Using text strings and microcontent (podcast, part 1)
In episode 90 of The Content Strategy Experts podcast, Gretyl Kinsey and Simon Bate talk about using text strings and microcontent. This is part one of a two-part podcast.
“They’re starting to get the idea of taxonomy and how important it is for all parts of their business to communicate using the exact same language. If this can be captured and put in one place, then those strings can be available to everybody.”
– Simon Bate
Gretyl Kinsey: Welcome to The Content Strategy Experts podcast, brought to you by Scriptorium. Since 1997, Scriptorium has helped companies manage, structure, organize and distribute content in an efficient way. In this episode, we talk about using text strings and microcontent. This is part one of a two-part podcast.

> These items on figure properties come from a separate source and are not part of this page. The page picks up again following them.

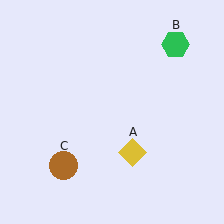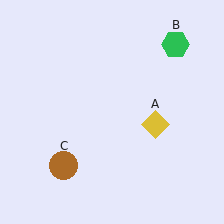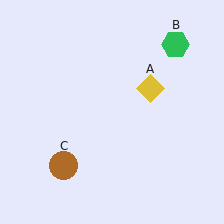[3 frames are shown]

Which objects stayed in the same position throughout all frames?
Green hexagon (object B) and brown circle (object C) remained stationary.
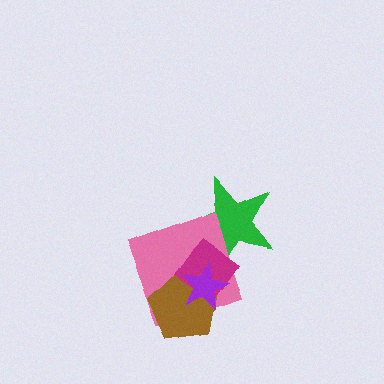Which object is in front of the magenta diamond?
The purple star is in front of the magenta diamond.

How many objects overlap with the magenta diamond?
4 objects overlap with the magenta diamond.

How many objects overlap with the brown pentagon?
3 objects overlap with the brown pentagon.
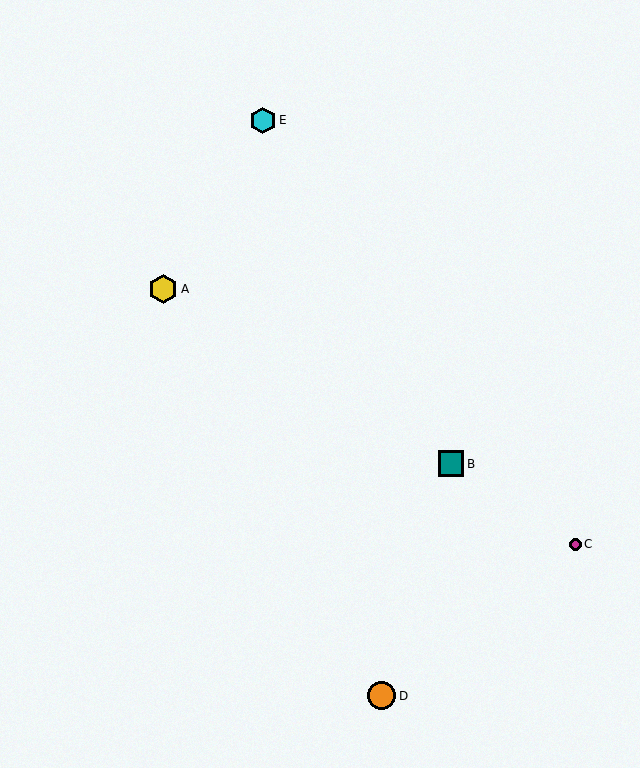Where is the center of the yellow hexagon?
The center of the yellow hexagon is at (163, 289).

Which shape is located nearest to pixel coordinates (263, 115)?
The cyan hexagon (labeled E) at (263, 120) is nearest to that location.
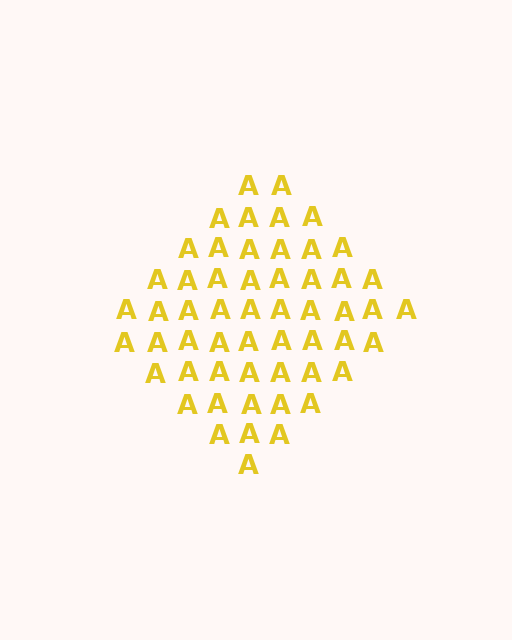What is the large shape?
The large shape is a diamond.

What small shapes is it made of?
It is made of small letter A's.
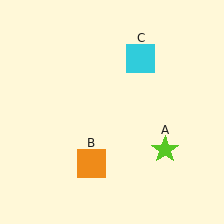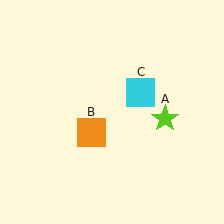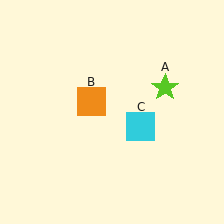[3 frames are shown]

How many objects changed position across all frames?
3 objects changed position: lime star (object A), orange square (object B), cyan square (object C).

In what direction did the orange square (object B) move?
The orange square (object B) moved up.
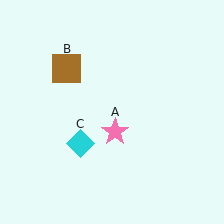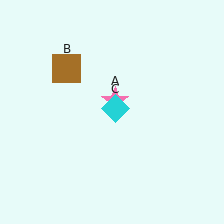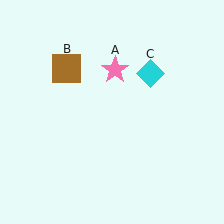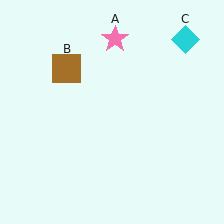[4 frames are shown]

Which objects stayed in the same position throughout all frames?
Brown square (object B) remained stationary.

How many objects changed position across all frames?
2 objects changed position: pink star (object A), cyan diamond (object C).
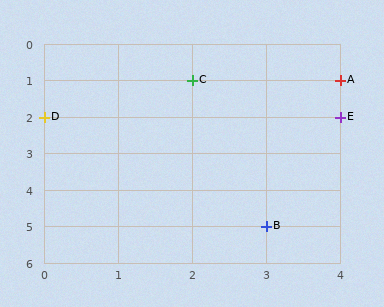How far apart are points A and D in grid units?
Points A and D are 4 columns and 1 row apart (about 4.1 grid units diagonally).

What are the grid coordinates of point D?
Point D is at grid coordinates (0, 2).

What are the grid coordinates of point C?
Point C is at grid coordinates (2, 1).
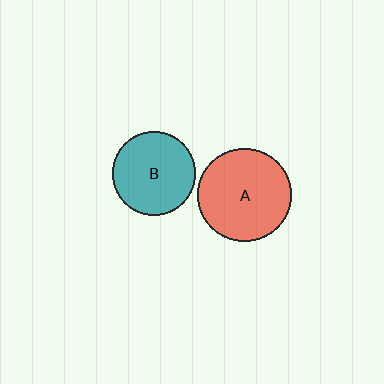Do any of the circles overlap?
No, none of the circles overlap.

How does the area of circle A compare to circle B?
Approximately 1.2 times.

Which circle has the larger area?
Circle A (red).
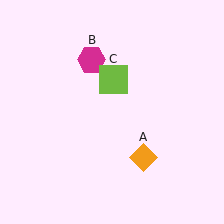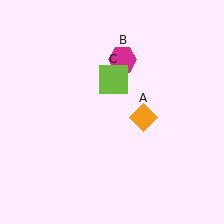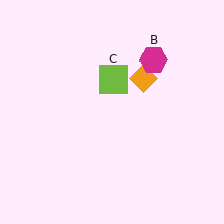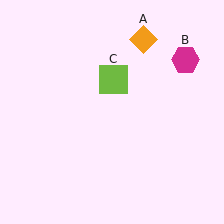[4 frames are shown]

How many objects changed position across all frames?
2 objects changed position: orange diamond (object A), magenta hexagon (object B).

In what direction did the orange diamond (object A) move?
The orange diamond (object A) moved up.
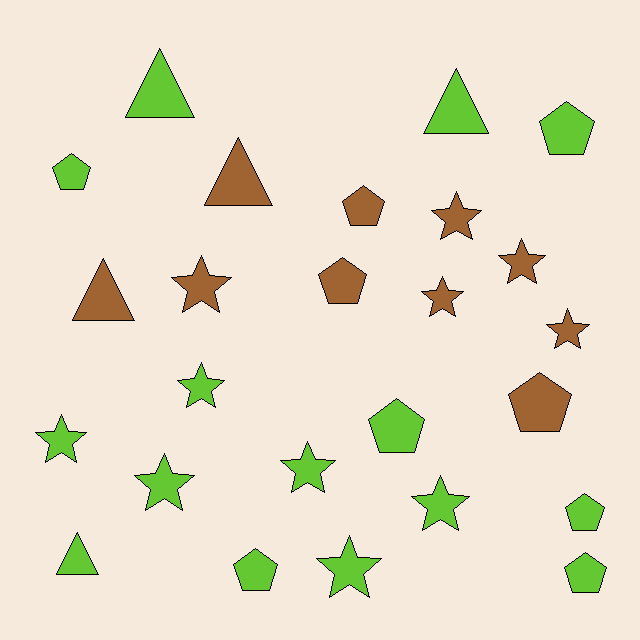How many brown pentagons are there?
There are 3 brown pentagons.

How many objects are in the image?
There are 25 objects.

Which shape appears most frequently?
Star, with 11 objects.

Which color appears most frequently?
Lime, with 15 objects.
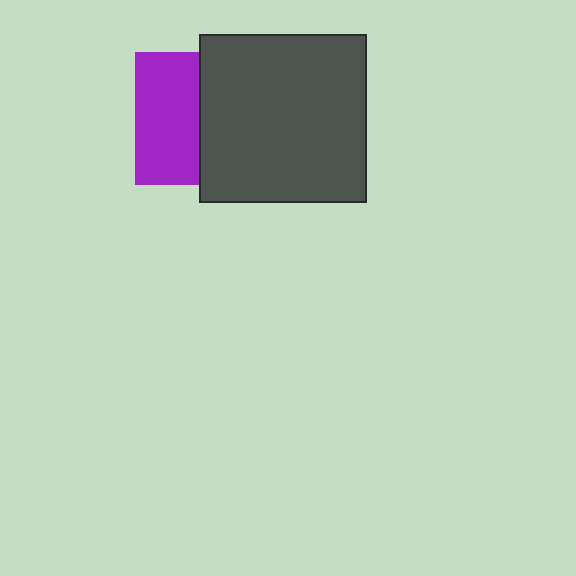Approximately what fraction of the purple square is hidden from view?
Roughly 52% of the purple square is hidden behind the dark gray square.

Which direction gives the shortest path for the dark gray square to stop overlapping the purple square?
Moving right gives the shortest separation.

GK: Hello and welcome everyone. I’m Gretyl Kinsey.
Simon Bate: And I’m Simon Bate.
GK: And we’re going to be talking today about text strings and microcontent, so I think the best place to start is just by defining what each of those things are.
SB: Yeah. Well, text strings, it’s one of these things grew out of computer science, and all it really means is it’s just a sequence of text characters. Usually, it’s a paragraph or shorter. It’s more often just a sentence or just a snippet. It’s just, essentially, a series of individual characters.
SB: Microcontent is a little bit more specific and it has a number of definitions. The first one was about 1998, Jacob Nielsen coined it as a small group of words that can be skimmed to get a basic idea. And the idea here is something like a title or a headline or something like that, where you just look at it and you can see immediately what’s there. Since then, it transmogrified, and now it often refers to small information chunks that can be used alone or in a variety of contexts. And of course, one of the big contexts that people are really interested in using microcontent now are chat bots and voice response systems.
GK: Yeah, absolutely. And that gets into one of the next things I wanted to talk about, which is all the different ways that we’ve seen this concept of microcontent come up in our work with clients. We’ve had all kinds of different requests around using microcontent and use cases for it. So what are some examples of that?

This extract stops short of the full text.